This is Lang's Algebra 3rd edition chapter 5 exercise 13
If the roots of a monic polynomial $f(X) \in k[X]$ in some splitting field are distinct, and form a field, then char $k = p$ and $f(X) = X^{p^n} – X$ for some $n \geq 1$.
I know that $f(x)= (x – \alpha_1)\cdots(x – \alpha_n)$ for $\alpha_i \in F$ where $F$ is the splitting field. Not sure why it must have finite characteristics or why $f$ takes on the form given in the problem. Some help would be greatly appreciated!
Best Answer
This is a nice exercise!
Let $F$ be a splitting field for $f$. It's a little vague to say that the roots of $f$ form a field, so I will make things a bit more precise towards what I believe Lang intended: if $K \subset F$ denotes the set of roots of $F$, then $K$ is a subfield of $F$, meaning that the addition and multiplication operations on $K$ are consistent with those of $F$.
First, note that $K$ is finite, since every polynomial over a field has finitely many roots. Hence, $K$ has characteristic $p$ for some prime $p$, as every finite field has prime characteristic. Since $K$ is a subfield of $F$, we have $\operatorname{char}(F) = \operatorname{char}(K) = p$. Similarly, because $k$ is a subfield of $F$, we have $\operatorname{char}(k) = \operatorname{char}(F) = p$. This establishes the first claim.
Next, note that $|K| = p^{n}$ for some integer $n \geq 1$. Indeed, since $\operatorname{char}(K) = p$, $K$ contains $\mathbb{Z}/p\mathbb{Z}$ as its prime subfield, and so in particular is a $\mathbb{Z}/p\mathbb{Z}$-vector space. Its dimension over $\mathbb{Z}/p\mathbb{Z}$ must be finite, because $K$ is itself finite; if the dimension of $K$ as a $\mathbb{Z}/p\mathbb{Z}$-vector space is $n$, we must have $|K| = p^{n}$, as desired.
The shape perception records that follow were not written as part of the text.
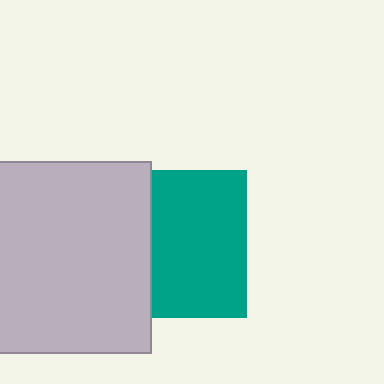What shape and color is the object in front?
The object in front is a light gray rectangle.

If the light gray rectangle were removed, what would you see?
You would see the complete teal square.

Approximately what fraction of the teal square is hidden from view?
Roughly 36% of the teal square is hidden behind the light gray rectangle.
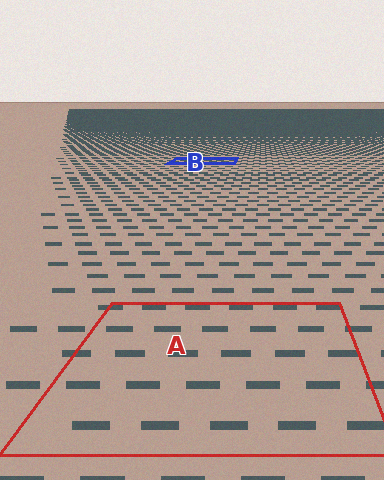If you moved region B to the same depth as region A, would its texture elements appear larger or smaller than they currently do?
They would appear larger. At a closer depth, the same texture elements are projected at a bigger on-screen size.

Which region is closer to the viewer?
Region A is closer. The texture elements there are larger and more spread out.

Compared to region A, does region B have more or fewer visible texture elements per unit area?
Region B has more texture elements per unit area — they are packed more densely because it is farther away.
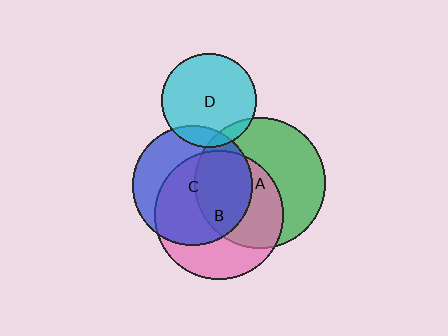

Finally, observe that every element of $K$ is a root of $g(X) = X^{p^{n}}-X$. Clearly, $0$ is a root of $g$. Since $K^{\times}$ is a group of order $p^{n}-1$, every element of $K^{\times}$ has order dividing $p^{n}-1$ by Lagrange. In particular, every element $\alpha \in K^{\times}$ satisfies $\alpha^{p^{n}-1} = 1$, and so satisfies $\alpha^{p^{n}} = \alpha$, which shows that $\alpha$ is a root of $g$. We have exhibited $p^{n}$ distinct roots of $g$, and so it follows that $g(X) = \prod_{\alpha \in K} (X-\alpha)$. But this is precisely the factorization of $f$ in $F$, since $f$ is monic and each root has multiplicity one, so we have $f = g$. This establishes the second claim.